In contrast, direct property investment gives full control. Investors can influence returns through active management. Robert Hasman highlights that this control can lead to higher returns if managed well, but it also comes with higher risk.
Income and Returns
REITs are known for providing steady dividend income. This makes them ideal for investors looking for regular cash flow.
Direct property investments can also generate income through rent. In addition, they offer potential for higher long-term appreciation.
The returns from direct investment may be higher, but they are less predictable and depend on property management and market conditions.
Costs and Effort
REITs are easier to manage since investors do not handle property operations. This makes them suitable for those who prefer a passive investment approach.
Direct property investment requires more effort. Investors must deal with maintenance, tenant issues, and legal responsibilities.
There are also higher upfront costs involved, including down payments and transaction fees.
Which Performs Better in 2026?
The answer depends on what an investor is looking for. In 2026, REITs are performing well for those who value liquidity and simplicity. They are ideal for beginners or those who want a hands-off approach.

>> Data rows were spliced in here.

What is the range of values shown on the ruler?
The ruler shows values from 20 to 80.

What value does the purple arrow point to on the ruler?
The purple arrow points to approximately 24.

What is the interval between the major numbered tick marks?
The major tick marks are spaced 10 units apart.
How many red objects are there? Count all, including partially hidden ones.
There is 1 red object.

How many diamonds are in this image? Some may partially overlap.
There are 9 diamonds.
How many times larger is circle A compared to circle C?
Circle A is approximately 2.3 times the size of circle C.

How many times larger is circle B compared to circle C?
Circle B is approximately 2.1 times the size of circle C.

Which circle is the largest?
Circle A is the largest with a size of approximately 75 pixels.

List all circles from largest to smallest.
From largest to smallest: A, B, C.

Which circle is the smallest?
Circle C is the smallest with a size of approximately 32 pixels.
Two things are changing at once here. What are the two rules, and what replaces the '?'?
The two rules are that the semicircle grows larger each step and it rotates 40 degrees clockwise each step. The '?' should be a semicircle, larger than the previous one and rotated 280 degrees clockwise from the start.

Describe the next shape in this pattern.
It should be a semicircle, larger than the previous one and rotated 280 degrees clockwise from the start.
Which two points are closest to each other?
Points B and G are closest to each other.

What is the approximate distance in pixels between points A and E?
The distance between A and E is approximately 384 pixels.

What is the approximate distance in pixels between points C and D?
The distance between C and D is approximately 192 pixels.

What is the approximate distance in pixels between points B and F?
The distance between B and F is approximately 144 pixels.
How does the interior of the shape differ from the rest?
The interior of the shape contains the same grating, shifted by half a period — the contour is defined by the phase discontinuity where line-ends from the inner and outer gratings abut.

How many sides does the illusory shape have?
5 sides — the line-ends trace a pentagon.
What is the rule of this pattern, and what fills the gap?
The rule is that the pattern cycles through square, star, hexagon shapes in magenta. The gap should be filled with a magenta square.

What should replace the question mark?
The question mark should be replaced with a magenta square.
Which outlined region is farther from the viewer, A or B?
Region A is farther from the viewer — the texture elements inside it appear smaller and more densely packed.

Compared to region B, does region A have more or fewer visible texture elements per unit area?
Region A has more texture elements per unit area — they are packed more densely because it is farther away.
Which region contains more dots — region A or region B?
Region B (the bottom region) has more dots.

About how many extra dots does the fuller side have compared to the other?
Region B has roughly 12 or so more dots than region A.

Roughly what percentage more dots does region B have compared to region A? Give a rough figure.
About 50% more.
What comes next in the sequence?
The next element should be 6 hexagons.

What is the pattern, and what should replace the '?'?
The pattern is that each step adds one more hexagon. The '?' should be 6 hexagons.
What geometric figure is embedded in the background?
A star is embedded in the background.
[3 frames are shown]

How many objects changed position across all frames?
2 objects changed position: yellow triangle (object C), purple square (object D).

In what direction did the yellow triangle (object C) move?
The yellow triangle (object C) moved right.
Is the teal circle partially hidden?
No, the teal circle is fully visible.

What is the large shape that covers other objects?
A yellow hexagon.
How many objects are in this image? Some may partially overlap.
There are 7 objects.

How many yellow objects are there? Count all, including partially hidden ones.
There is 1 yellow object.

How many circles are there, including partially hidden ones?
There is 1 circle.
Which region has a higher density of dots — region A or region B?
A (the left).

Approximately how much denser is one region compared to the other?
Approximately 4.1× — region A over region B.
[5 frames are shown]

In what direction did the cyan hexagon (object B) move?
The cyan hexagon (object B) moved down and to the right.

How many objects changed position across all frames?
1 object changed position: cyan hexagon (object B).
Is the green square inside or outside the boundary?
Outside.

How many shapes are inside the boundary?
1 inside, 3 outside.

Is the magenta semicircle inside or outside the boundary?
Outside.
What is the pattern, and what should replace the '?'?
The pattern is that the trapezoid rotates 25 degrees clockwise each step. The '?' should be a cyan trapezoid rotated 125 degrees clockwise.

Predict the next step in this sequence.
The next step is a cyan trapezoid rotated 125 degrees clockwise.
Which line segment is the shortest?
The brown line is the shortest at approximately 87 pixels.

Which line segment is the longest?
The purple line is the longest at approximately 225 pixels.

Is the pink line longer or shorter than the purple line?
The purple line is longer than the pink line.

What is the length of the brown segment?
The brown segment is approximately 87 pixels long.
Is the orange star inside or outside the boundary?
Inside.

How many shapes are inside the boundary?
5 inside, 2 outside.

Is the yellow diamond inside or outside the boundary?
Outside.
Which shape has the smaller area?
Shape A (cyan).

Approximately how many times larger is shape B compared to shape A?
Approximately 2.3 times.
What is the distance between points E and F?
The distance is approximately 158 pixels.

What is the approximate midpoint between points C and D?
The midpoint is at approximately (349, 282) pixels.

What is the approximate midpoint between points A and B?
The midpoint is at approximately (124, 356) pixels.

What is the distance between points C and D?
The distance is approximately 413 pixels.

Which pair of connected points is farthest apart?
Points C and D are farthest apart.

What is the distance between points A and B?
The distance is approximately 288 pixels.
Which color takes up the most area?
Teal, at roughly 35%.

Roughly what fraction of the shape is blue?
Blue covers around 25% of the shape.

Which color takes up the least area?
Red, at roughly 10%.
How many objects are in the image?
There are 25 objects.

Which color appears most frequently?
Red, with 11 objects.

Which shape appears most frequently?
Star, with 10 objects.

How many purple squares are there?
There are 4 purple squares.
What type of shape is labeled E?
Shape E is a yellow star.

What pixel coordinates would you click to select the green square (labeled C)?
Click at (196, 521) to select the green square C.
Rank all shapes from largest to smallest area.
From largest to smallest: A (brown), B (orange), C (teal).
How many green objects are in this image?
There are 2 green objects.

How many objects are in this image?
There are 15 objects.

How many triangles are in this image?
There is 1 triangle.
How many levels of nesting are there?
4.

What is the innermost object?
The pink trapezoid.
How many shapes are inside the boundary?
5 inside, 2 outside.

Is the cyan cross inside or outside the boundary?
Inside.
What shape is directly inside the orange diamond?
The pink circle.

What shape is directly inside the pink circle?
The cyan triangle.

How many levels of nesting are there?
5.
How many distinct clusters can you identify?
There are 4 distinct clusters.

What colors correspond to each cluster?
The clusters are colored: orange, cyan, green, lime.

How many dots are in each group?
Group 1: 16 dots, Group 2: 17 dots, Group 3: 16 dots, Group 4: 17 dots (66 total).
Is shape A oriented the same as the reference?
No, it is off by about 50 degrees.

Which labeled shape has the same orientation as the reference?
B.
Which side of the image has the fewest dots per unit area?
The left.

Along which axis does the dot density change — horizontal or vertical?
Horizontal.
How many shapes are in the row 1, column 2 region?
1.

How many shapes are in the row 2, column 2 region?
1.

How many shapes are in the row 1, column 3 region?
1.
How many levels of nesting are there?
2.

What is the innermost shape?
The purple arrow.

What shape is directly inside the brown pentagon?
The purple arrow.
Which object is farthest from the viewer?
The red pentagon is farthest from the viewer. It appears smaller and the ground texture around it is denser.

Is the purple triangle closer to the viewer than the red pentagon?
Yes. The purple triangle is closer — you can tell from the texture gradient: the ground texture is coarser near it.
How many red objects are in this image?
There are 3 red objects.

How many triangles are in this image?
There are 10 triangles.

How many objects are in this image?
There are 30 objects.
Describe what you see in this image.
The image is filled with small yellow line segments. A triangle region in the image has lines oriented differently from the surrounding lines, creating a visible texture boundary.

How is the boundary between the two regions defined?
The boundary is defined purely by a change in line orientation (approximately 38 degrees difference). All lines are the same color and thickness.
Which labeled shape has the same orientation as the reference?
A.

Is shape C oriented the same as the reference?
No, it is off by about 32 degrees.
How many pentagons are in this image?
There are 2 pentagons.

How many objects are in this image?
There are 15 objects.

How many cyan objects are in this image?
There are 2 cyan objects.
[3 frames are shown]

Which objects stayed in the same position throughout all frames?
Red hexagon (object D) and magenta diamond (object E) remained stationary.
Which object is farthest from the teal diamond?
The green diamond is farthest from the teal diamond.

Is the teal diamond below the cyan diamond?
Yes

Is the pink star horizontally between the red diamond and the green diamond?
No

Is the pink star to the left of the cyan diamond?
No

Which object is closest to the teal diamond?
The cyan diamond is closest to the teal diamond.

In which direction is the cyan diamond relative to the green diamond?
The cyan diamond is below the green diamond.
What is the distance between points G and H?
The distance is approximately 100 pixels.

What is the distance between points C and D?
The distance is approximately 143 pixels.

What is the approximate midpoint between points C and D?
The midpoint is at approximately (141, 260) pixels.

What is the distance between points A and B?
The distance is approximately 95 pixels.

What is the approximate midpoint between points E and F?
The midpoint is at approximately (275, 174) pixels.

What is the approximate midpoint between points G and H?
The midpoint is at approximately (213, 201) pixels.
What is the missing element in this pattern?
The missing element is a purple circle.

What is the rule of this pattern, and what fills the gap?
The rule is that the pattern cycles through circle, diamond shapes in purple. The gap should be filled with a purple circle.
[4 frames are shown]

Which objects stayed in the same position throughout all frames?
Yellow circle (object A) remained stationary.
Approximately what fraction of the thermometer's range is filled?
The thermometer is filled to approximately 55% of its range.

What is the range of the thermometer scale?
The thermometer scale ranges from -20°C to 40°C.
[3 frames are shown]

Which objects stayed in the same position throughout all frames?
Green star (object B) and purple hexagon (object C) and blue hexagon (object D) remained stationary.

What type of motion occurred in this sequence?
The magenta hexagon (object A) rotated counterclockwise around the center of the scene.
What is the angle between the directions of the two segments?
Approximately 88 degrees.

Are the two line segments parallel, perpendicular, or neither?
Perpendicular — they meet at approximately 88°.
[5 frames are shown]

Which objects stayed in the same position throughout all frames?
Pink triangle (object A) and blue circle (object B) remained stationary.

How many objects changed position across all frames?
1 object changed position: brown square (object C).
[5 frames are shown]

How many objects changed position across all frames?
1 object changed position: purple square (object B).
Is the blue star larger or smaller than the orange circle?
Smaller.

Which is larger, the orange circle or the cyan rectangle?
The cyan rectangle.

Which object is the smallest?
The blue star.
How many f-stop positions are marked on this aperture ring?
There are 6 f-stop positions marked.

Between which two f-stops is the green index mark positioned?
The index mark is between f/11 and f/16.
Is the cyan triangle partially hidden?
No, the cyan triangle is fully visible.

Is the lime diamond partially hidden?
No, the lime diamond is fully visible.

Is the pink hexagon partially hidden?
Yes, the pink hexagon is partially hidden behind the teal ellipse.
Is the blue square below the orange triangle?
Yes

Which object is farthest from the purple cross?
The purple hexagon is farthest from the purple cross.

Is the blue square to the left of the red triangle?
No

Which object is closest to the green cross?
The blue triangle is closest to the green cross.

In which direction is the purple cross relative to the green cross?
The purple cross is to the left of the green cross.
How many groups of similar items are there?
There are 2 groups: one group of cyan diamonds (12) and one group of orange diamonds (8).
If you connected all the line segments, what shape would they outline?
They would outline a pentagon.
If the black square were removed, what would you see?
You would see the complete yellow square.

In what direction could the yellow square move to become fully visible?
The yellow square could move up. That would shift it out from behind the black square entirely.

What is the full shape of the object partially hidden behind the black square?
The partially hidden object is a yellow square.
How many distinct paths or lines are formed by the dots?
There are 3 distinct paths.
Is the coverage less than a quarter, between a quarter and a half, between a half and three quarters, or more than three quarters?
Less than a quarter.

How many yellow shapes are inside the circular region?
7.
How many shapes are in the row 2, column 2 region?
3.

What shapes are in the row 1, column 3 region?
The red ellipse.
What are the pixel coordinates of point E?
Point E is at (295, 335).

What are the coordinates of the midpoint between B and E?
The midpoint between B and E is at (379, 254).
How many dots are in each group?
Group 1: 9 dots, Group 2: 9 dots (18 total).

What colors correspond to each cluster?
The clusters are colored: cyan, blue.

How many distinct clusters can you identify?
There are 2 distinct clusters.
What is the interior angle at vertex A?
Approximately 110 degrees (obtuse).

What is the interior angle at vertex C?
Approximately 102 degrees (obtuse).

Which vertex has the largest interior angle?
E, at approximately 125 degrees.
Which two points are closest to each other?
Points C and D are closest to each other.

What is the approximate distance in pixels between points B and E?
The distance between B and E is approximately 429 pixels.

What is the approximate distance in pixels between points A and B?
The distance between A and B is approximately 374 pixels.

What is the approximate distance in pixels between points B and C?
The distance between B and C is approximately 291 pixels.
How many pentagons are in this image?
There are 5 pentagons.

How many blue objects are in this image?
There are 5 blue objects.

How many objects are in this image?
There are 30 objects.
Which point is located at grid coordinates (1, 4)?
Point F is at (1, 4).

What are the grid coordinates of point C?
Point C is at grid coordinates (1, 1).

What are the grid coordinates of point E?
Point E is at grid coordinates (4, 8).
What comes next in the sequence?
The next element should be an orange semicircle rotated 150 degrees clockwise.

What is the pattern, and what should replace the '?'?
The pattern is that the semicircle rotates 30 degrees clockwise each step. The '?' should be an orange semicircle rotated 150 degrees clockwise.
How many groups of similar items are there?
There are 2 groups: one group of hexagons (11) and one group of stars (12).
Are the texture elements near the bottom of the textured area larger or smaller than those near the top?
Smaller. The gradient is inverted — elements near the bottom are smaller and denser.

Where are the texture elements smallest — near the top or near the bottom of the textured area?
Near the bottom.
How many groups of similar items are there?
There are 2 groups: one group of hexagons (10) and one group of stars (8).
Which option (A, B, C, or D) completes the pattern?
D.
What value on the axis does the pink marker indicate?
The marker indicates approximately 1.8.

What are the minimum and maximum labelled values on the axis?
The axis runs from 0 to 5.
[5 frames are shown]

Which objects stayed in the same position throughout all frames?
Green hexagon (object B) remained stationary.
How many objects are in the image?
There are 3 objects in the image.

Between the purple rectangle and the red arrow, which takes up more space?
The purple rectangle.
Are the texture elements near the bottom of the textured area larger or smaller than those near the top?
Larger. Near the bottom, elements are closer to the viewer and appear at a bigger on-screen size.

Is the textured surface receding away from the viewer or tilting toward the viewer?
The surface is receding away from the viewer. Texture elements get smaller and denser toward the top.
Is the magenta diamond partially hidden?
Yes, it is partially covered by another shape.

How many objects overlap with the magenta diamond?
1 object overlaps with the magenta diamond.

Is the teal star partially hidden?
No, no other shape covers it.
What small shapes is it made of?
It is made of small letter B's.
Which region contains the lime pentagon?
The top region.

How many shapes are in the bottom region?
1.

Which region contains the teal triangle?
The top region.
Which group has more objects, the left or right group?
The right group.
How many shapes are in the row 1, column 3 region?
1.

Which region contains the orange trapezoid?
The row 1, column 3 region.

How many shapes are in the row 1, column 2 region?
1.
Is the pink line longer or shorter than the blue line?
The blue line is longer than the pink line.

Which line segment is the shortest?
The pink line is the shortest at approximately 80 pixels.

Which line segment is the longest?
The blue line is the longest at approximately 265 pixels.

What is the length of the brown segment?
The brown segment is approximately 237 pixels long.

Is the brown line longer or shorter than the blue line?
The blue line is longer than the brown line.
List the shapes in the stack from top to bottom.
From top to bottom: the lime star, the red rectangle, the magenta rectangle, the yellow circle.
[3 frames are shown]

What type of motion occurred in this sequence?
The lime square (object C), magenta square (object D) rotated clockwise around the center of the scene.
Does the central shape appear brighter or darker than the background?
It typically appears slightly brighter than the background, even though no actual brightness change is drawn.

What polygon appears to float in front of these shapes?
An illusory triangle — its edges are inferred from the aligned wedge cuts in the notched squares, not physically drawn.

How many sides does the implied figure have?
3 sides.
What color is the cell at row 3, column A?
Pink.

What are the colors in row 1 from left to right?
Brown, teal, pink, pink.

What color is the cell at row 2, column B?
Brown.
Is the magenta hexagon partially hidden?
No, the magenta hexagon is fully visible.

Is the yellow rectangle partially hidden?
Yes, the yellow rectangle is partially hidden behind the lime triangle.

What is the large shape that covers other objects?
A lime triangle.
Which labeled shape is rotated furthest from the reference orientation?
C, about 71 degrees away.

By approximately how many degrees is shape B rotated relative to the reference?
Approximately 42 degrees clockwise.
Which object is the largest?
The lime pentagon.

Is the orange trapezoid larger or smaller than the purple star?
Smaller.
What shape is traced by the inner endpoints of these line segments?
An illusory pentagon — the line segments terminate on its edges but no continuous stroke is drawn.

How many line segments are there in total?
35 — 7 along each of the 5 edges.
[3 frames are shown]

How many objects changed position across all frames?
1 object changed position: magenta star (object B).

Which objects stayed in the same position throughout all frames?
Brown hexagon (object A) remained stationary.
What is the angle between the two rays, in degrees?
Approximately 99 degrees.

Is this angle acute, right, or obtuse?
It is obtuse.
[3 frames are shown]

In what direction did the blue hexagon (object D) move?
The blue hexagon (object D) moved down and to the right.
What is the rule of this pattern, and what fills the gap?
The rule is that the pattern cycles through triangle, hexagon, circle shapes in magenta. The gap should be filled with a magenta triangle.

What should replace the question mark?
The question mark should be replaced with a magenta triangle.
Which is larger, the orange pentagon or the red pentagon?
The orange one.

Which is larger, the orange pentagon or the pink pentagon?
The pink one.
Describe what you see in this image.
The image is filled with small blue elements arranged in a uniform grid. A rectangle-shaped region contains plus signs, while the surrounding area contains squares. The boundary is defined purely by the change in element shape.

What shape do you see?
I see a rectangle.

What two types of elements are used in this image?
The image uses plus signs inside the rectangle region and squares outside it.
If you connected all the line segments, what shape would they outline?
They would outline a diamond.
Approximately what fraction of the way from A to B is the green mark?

Direct property investment is better suited for experienced investors who are willing to take on more responsibility for potentially higher returns. Robert Hasman suggests that combining both strategies can also be a smart move to balance risk and reward.
Conclusion
REITs and direct property investment both offer valuable opportunities in 2026. Each has its strengths and challenges.
REITs provide ease, liquidity, and diversification, while direct property investment offers control and long-term growth potential.
By understanding these differences and aligning them with your goals, you can make smarter investment decisions. Insights from experts like Robert Hasman show that there is no one-size-fits-all answer—success comes from choosing the strategy that fits you best.